This will be the last post of this year and my choice is to dedicate it to the Greeks. Yes, to the people of a country that has been almost destroyed in the last years for economic reasons, for the people who has seen everything change for the worst and left behind to pay errors committed in many places out its boundaries. It’s a tiny nation, with less than eleven millions people who found themselves deep down a national debt like never before.

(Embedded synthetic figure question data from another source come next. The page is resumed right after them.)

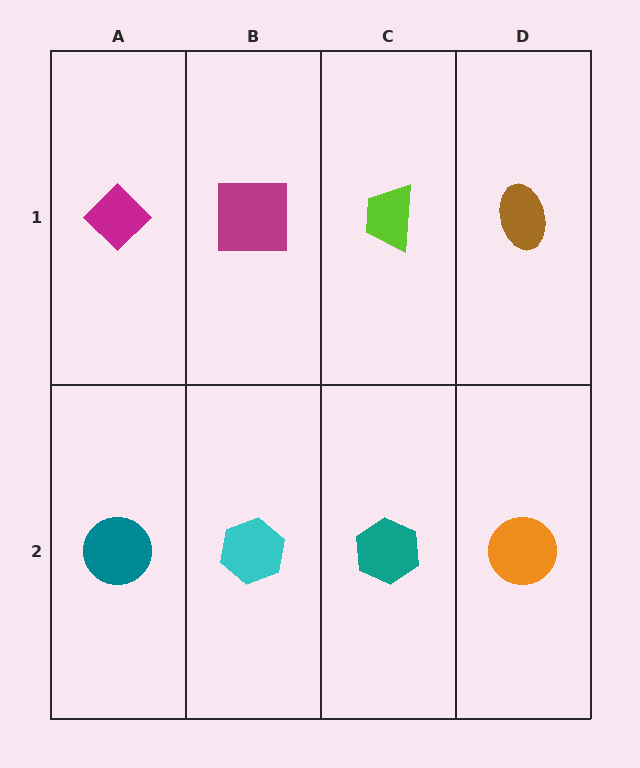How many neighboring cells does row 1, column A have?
2.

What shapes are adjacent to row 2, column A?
A magenta diamond (row 1, column A), a cyan hexagon (row 2, column B).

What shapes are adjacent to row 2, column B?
A magenta square (row 1, column B), a teal circle (row 2, column A), a teal hexagon (row 2, column C).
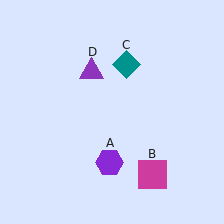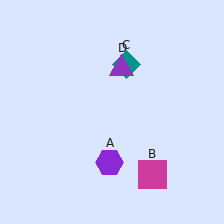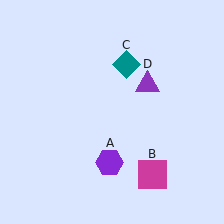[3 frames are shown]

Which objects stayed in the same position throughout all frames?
Purple hexagon (object A) and magenta square (object B) and teal diamond (object C) remained stationary.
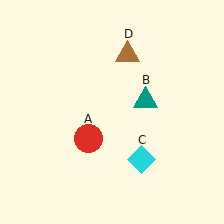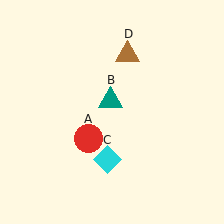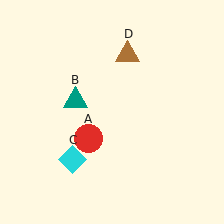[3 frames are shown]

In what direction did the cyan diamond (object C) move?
The cyan diamond (object C) moved left.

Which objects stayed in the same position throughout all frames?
Red circle (object A) and brown triangle (object D) remained stationary.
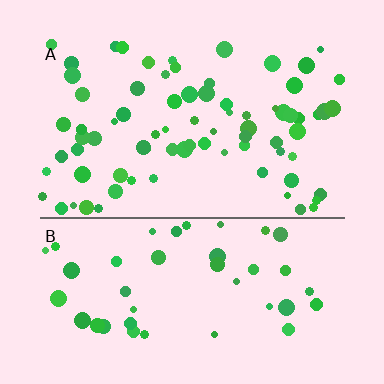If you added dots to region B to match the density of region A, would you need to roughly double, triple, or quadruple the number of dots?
Approximately double.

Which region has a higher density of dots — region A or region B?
A (the top).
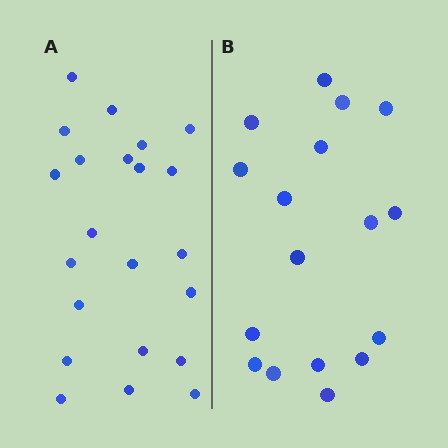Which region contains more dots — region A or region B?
Region A (the left region) has more dots.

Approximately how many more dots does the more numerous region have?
Region A has about 5 more dots than region B.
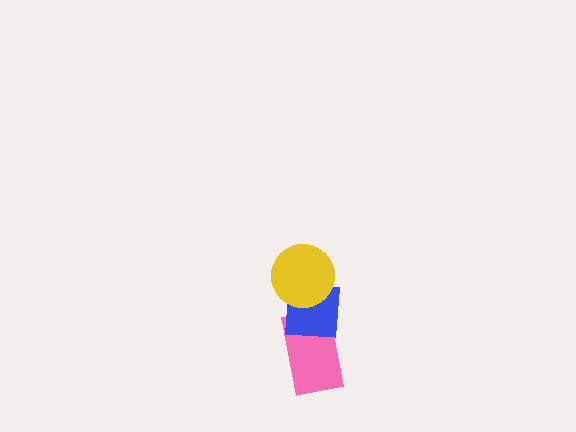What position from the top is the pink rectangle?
The pink rectangle is 3rd from the top.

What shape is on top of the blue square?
The yellow circle is on top of the blue square.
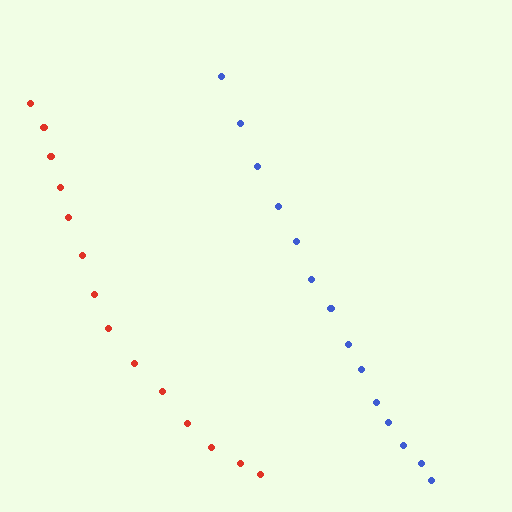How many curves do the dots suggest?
There are 2 distinct paths.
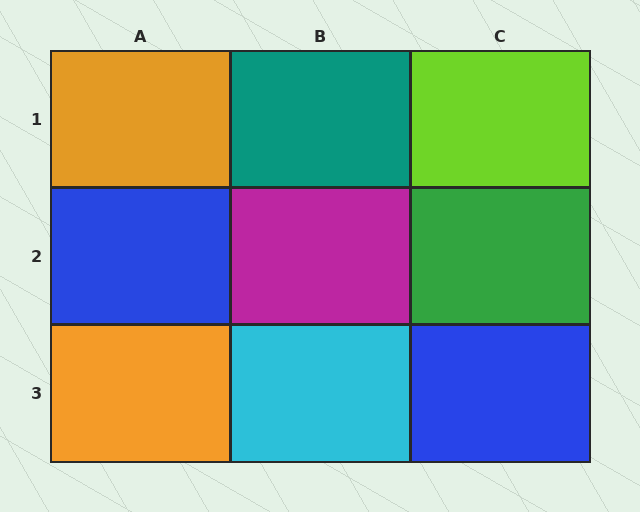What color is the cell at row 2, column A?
Blue.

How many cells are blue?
2 cells are blue.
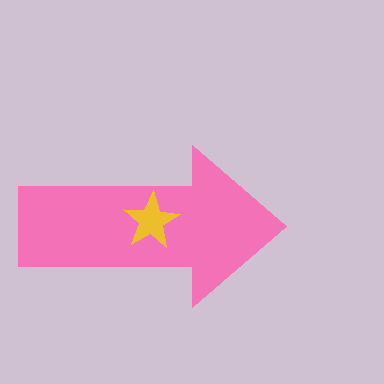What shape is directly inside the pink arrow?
The yellow star.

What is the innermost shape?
The yellow star.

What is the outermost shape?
The pink arrow.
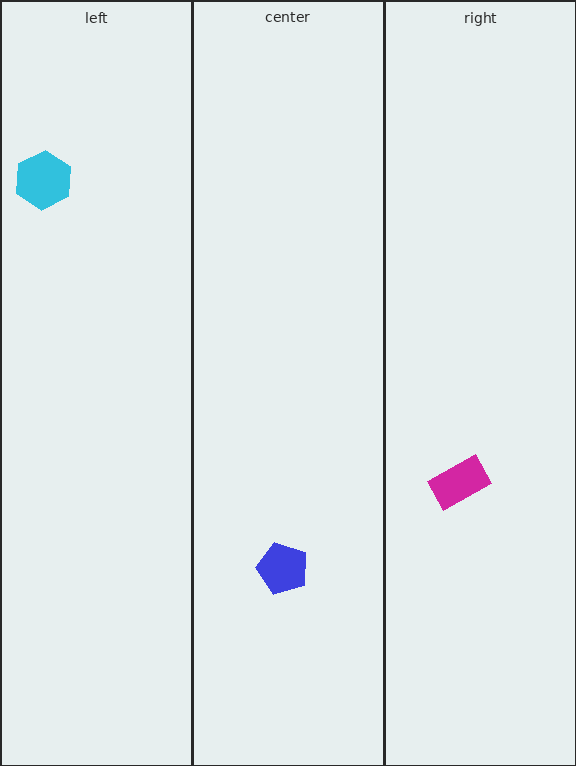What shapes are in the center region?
The blue pentagon.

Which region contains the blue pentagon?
The center region.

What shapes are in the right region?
The magenta rectangle.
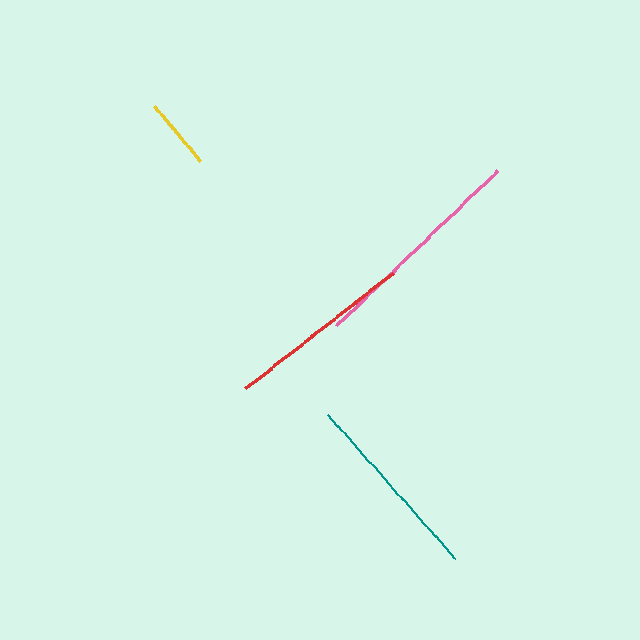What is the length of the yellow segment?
The yellow segment is approximately 71 pixels long.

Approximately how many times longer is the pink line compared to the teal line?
The pink line is approximately 1.2 times the length of the teal line.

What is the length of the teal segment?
The teal segment is approximately 193 pixels long.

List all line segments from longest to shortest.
From longest to shortest: pink, teal and red (about equal), yellow.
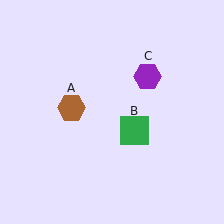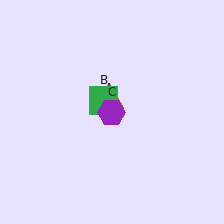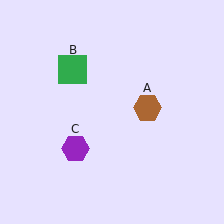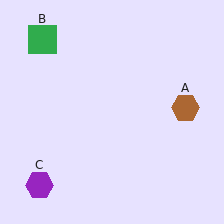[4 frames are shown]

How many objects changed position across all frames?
3 objects changed position: brown hexagon (object A), green square (object B), purple hexagon (object C).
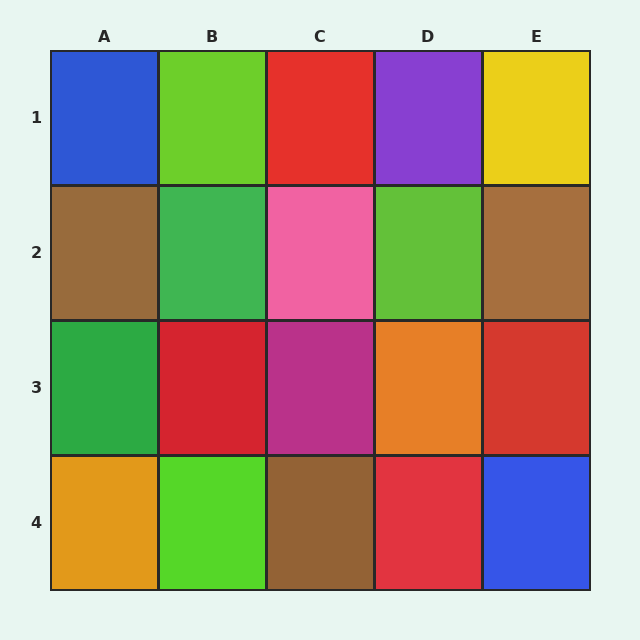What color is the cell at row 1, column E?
Yellow.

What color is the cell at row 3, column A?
Green.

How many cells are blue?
2 cells are blue.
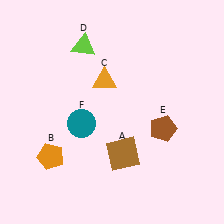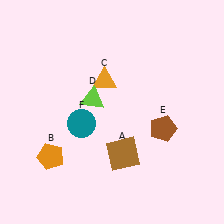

The same country that hosted the Olympic games in 2000, a proud member of the European Union and part of multinational Euro currency, found itself labeled as a nation twisted by corruption, whose governments associate with the most famous international banks in order to hide the real numbers of its falling economy and the catastrophic consequences of many errors in the financial sector. In a matter of few months, from the end of 2009 and the first semester of 2010, everything crumbled down. The political leaderships, the national economic champions, the bank system, even the state-owned companies, nothing stands up under the combined strikes of IMF, WB and European Commission.
The price for the bailout was huge. Some may say cruel. Hardline reforms, the fast-selling of a lot of the national treasure, dismissal of ten of thousands workers from the state-owned companies, each and every move made under the severe scrutiny of foreigners – most of them from country like Germany, megaphones of economic measures based on the most liberal politics you may imagine. To put it blunt, they toss the Greeks to the wolves. But they resist. Even under the most severe conditions, they do everything they can to stand up. And after a couple of years where most of the rage of the common people runs into the political arms of the far-right movements (including a nazi-like party named Golden Dawn), now the political wind is oriented to a new parry, Syriza, and to its young leader Alexis Tsipras.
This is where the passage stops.